The Zoo Crew's adventures were overloaded with smile-inducing puns, and the pop culture references read like a long-form Mad Magazine segments. I read and re-read each issue until its cover fell off. I spent years rebuilding my collection with better copies. I think I currently own the entire series in triplicate.
It's entirely possible that Captain Carrot would still be my favorite comic book character if DC hadn’t canceled the Zoo Crew in 1983. Even then it took years before I was willing to let another character take his place at the top of my personal pantheon. After reading a lot of books from a lot of companies, I decided that my second love in comics was a key member appearing in Justice League International. However, that wasn't Booster Gold but Batman.
Specifically, I loved the Batman still more driven detective than deified super hero. I spent summers watching syndicated reruns of Batman's 1960s television series, and I grew up respecting his innate ability to solve riddles and escape deathtraps with nothing more than his honed mind.

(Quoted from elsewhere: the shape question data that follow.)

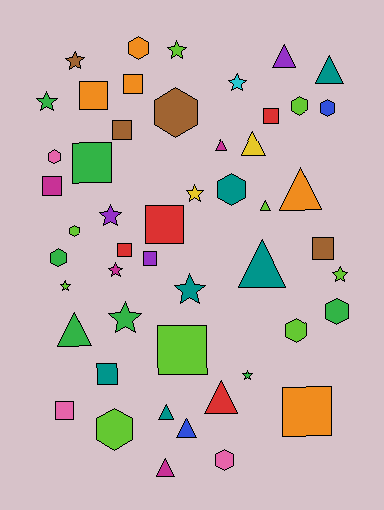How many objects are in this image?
There are 50 objects.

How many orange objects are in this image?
There are 5 orange objects.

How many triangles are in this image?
There are 12 triangles.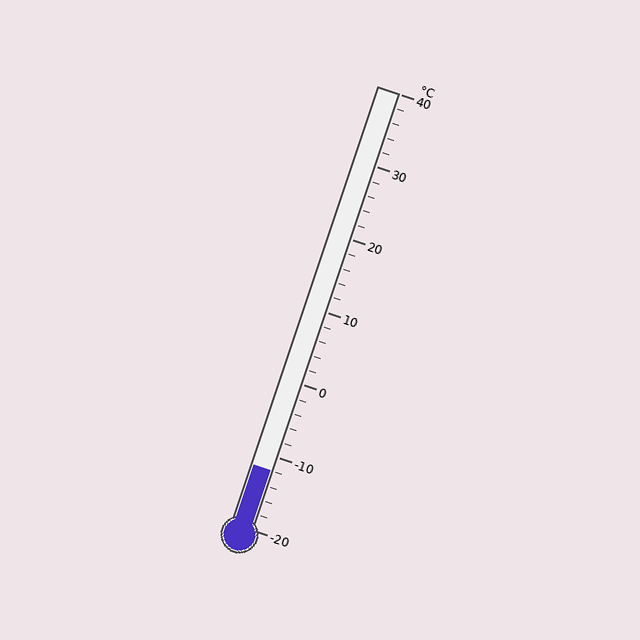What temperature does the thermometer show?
The thermometer shows approximately -12°C.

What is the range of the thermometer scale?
The thermometer scale ranges from -20°C to 40°C.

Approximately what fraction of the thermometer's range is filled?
The thermometer is filled to approximately 15% of its range.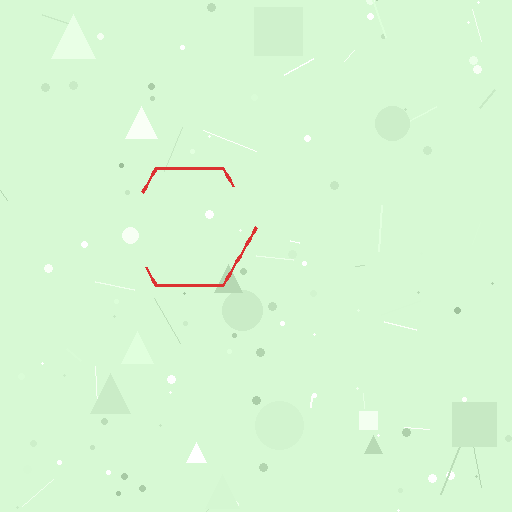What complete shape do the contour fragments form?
The contour fragments form a hexagon.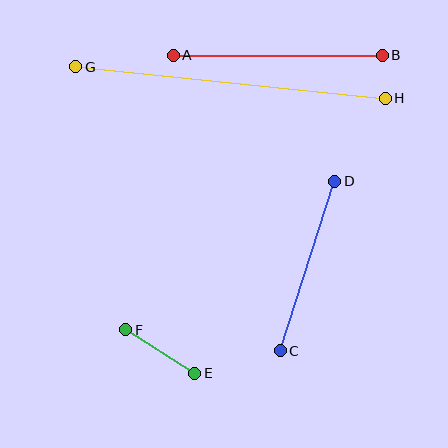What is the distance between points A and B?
The distance is approximately 209 pixels.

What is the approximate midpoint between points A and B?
The midpoint is at approximately (278, 55) pixels.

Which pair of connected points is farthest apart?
Points G and H are farthest apart.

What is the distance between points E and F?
The distance is approximately 81 pixels.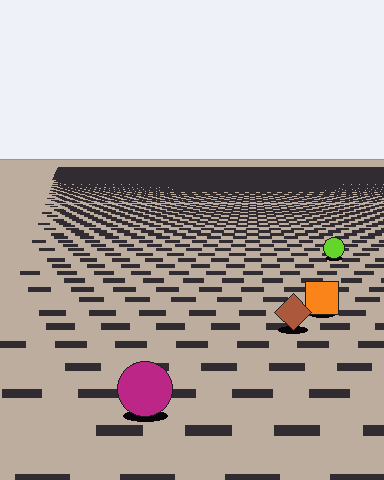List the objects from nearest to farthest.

As the 80s and 90s progressed, I bought every Batman comic I could afford. I watched Batman grow increasingly grimdark as he relied evermore on his wealth at the expense of his wits. Ironically, this made him more popular than ever with the reading public. Like any jealous lover, I did not appreciate my hero growing away from me. (And yes, I'm aware that my emotional, nostalgic bias for "the Batman I first met" is its own set of problems, but are ex-lovers ever rational?) Which brings us back to Booster.

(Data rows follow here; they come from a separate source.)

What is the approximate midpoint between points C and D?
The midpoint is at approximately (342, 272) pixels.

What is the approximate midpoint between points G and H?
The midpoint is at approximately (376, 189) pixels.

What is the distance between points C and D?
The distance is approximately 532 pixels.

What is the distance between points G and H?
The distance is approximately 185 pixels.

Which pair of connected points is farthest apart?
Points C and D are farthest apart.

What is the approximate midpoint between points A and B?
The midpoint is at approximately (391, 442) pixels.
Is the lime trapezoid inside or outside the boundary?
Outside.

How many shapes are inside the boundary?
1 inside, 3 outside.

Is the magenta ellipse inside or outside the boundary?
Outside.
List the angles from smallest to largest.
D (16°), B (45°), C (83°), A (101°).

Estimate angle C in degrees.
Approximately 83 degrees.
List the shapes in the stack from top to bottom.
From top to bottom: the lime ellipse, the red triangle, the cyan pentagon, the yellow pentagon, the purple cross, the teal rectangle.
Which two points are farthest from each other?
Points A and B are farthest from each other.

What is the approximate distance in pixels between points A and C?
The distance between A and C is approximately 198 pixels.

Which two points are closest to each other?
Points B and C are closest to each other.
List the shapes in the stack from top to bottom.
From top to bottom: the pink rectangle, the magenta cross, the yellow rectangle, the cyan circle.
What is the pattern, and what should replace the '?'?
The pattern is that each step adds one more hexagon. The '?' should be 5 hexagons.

About the time that I decided that Batman and I should just be friends, Booster Gold was returning to the limelight with a tragic turn in Countdown to Infinite Crisis. Despite never being my favorite hero, I'd been following Booster's adventures for years, even through the wasteland of Extreme Justice and the lean years that followed.
Booster's subsequent rise from the ashes in 52 finally made me realize how truly unique he was. I couldn't name another character who had survived such a long journey from origin to the triumph of saving a multiverse. With that realization, Boosterrific.com was born.

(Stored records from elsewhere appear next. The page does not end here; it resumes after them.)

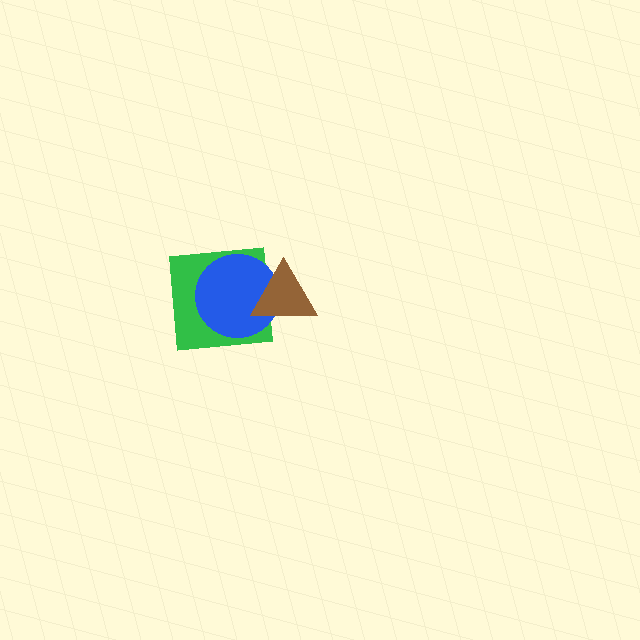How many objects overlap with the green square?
2 objects overlap with the green square.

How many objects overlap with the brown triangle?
2 objects overlap with the brown triangle.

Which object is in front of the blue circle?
The brown triangle is in front of the blue circle.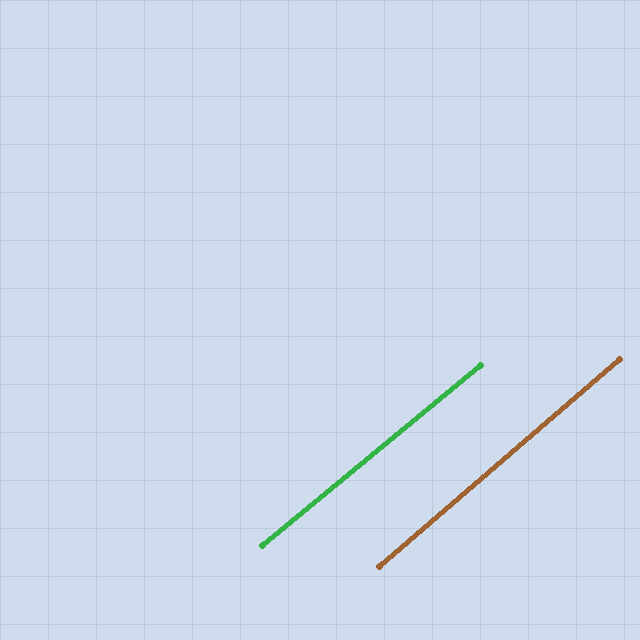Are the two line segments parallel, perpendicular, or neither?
Parallel — their directions differ by only 1.2°.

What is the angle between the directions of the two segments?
Approximately 1 degree.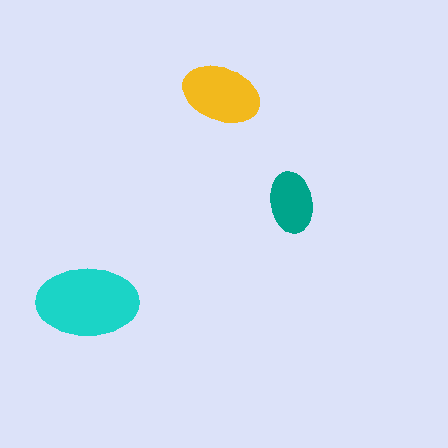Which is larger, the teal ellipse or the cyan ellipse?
The cyan one.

I now gladly call Booster Gold my favorite character, and I'm grateful he was willing to wait for me to come around. I assume that eventually, everyone will eventually realize Michael Jon Carter's greatness. Time has always been on Booster Gold's side.
Wednesday, September 30, 2020
Last week, I mentioned as one of the reasons that I still liked single-issue floppies was in large part because I love the cover art. That conditioning led me to do something yesterday that I almost never do: I paid far more than cover price just to buy a variant cover, and it doesn't have anything to do with Booster Gold.
Can... not... resist....
See that price tag? The last time I spent $40 on a comic book, I got the second best Booster Gold trade collection ever printed. And the time before that, I got the best Booster Gold trade collection ever printed.
As satisfied as I am to have an Art Adams-drawn Captain Carrot cover (and I consider $40 a small price to pay against the amount I would have paid over the past 3 decades if DC had chosen to give me any ongoing Zoo Crew comics), I do have to admit that the Booster Gold trades were money better spent.
Friday, December 12, 2014
We started the week with Dan DiDio's version of Blue Beagle and Rooster Gold, but we all know that's not what the heroes on
Earth-C Earth-26 Earth-C-Minus look like. They look more like this:
Thanks to Scott Shaw! for co-creating Captain Carrot and His Amazing Zoo Crew and the Justa Lotta Animals. That was a quality funny-book, sir.